Таможенники посовещались между собой, и один из них сказал: "Проходи, шутник".
Торопливо собирая своё нехитрое имущество, пытался поднять себе настроение. Думал о том, что схрон с валютой сыщики так и не нашли.
Выйдя на свет божий, сразу забыл о произошедшем.
"Ого, широка страна моя родная! - упираясь в ярко-голубое небо, возникший перед моим взором аэродром уходил до самого горизонта. - Но куда же двигаться дальше? Это вам не гражданская авиация, когда на руках посадочный билет с местом, а пассажиров прямо к трапу подвозит автобус. Тут даже спросить не у кого...".
Справа, сверкая металлом, погрузившись в дремоту, стояло несколько штурмовиков. Слева возле сказочных размеров крылатой машины колдовали бортинженеры. Самолёт ждал своего полёта с открытой пастью. Если быть точным, то трап находился под хвостом. Прикинув, что нескольким десяткам бойцов больше спрятаться негде, я прямиком направился к нему. Изнутри тяжеловоз выглядел так же внушительно, он с лёгкостью мог вобрать в себя бронемашину, а, возможно, и не одну. Однако комфортабельных мягких кресел с подголовниками здесь не было. По центру, сложенные друг на друга, стояли выкрашенные в зелёный цвет большие деревянные ящики. (Вот он, парадокс, не постижимый для разума. Ящики для оружия и боеприпасов, а также оградительные заборы мы делаем из чистого дерева, а мебель для всенародного пользования - из отходов, склеенных опилок).
Люди расположились справа и слева, спиной к бортам самолёта.
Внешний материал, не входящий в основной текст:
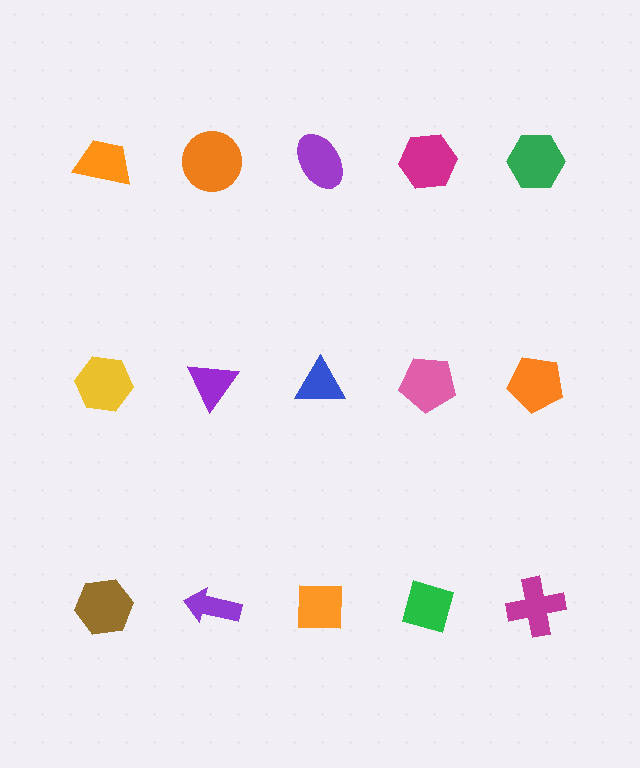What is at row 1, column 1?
An orange trapezoid.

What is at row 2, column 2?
A purple triangle.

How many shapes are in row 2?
5 shapes.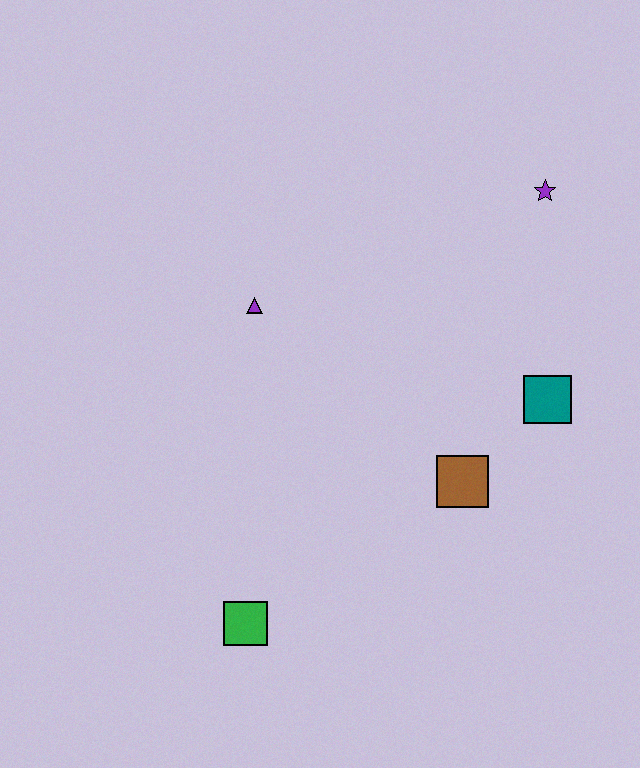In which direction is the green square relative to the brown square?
The green square is to the left of the brown square.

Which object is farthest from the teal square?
The green square is farthest from the teal square.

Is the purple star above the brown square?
Yes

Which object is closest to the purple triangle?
The brown square is closest to the purple triangle.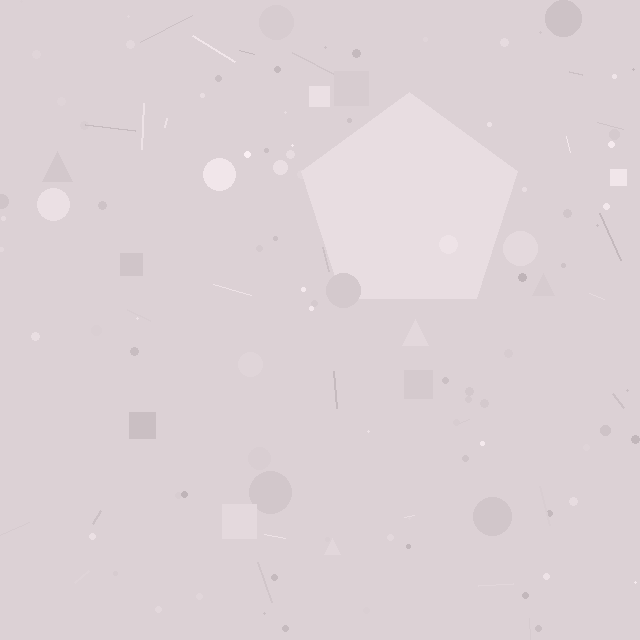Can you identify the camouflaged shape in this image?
The camouflaged shape is a pentagon.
Все сидели на пластиковых овальной формы сиденьях. Такие, анатомической формы, поджопники раньше встречались мне на каруселях в парках культуры и отдыха.
Протискиваться в глубь салона не захотелось, как говорится: "Опоздавшим - кости". По левому борту, из трёх отдельно стоящих мест, одно, последнее, наверняка, как всегда, было моё. Сидевшая с краю молодая девушка в светло- зелёных брюках и в голубой блузке с коротким рукавом в этой обстановке выглядела, как брошь на потёртой шинели.
"Надо поинтересоваться у белокурой попутчицы, - подумал я, приближаясь, - который сейчас час ? Или лучше - где здесь находится библиотека? А затем спросить разрешения присесть рядом. - Осуществляя задуманное, одновременно боковым зрением сканировал сидящего слева от девушки прапорщика. - Скорее всего, он ей не муж".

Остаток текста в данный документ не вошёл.